Theodore Tuttle Woodruff was born in Jefferson County, New York on April 8, 1811. At age 16, he left his family farm to pursue an apprenticeship in wagon-making. After three years as a wagon maker, Woodruff began to learn pattern making at a foundry. With this skill, he became a journeyman who worked in Springfield, Massachusetts on railroad cars. He married Eliza Lord Hemenway on July 25, 1833, and they had two children.

In around 1855 at Alton, Illinois, Woodruff became the Master Car Builder for the Terre Haute, Alton & St. Louis Railroad company. On December 2, 1856, he received two patents for a convertible car seat. Following this, Woodruff relocated back to Springfield to create a new car utilising the convertible car seats built by T.W. Wason & Co. Woodruff's new design, the T.T. Woodruff's sleeping car, divided the car into sections with permanently fixed pairs of seats facing each other. The design then had a lower and middle berth (bunk) produced by a particular arrangement of pivoted seat cushions, while the upper berth was created by hinged frames that folded against the wall during the day. All berths had curtains that could be hung at night.

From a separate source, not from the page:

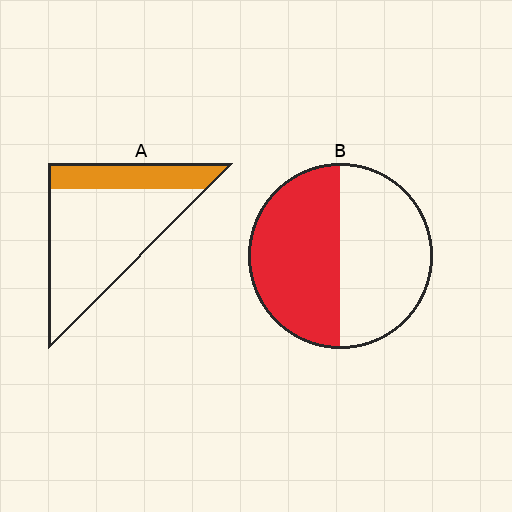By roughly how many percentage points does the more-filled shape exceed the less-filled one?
By roughly 25 percentage points (B over A).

Woodruff's new sleeping car was first used on the New York Central Railroad in 1858, which Woodruff personally managed. Whilst in New York, he met Andrew Carnegie, who at this point was employed by the Pennsylvania Railroad. It is through Carnegie that Woodruff was introduced to the Pennsylvania Railroad's superintendent, Thomas A. Scott, who encouraged him to form his own company that would build and operate the Woodruff cars. Under the T.T. Woodruff & Company, with Carnegie as one of its investors, the cars were adopted by the Pennsylvania Railroad for its Philadelphia-Pittsburgh Route. By the end of 1858, the Woodruff sleeping car was in service by eight midwestern railroads including the Michigan Central.

When the Central Transportation Company (CTC) was established in 1862, Woodruff became its principal stockholder while his older brother, Jonah (1809-1876), became its manager. All of Woodruff's patents were subsequently assigned to the company and he retired in 1864. After a patent infringement suit with the Pullman Company, many of the CTC's patents were assigned to Pullman. In early 1889, the CTC was purchased by Pullman not long after it joined the Union Palace Car Company in 1888.

Woodruff lost most of his fortune in the Panic of 1873. He was killed when he was struck by a train in Philadelphia on May 2, 1892.

==Legacy==
One of Woodruff's descendants was the 20th-century diplomat Charles Woodruff Yost.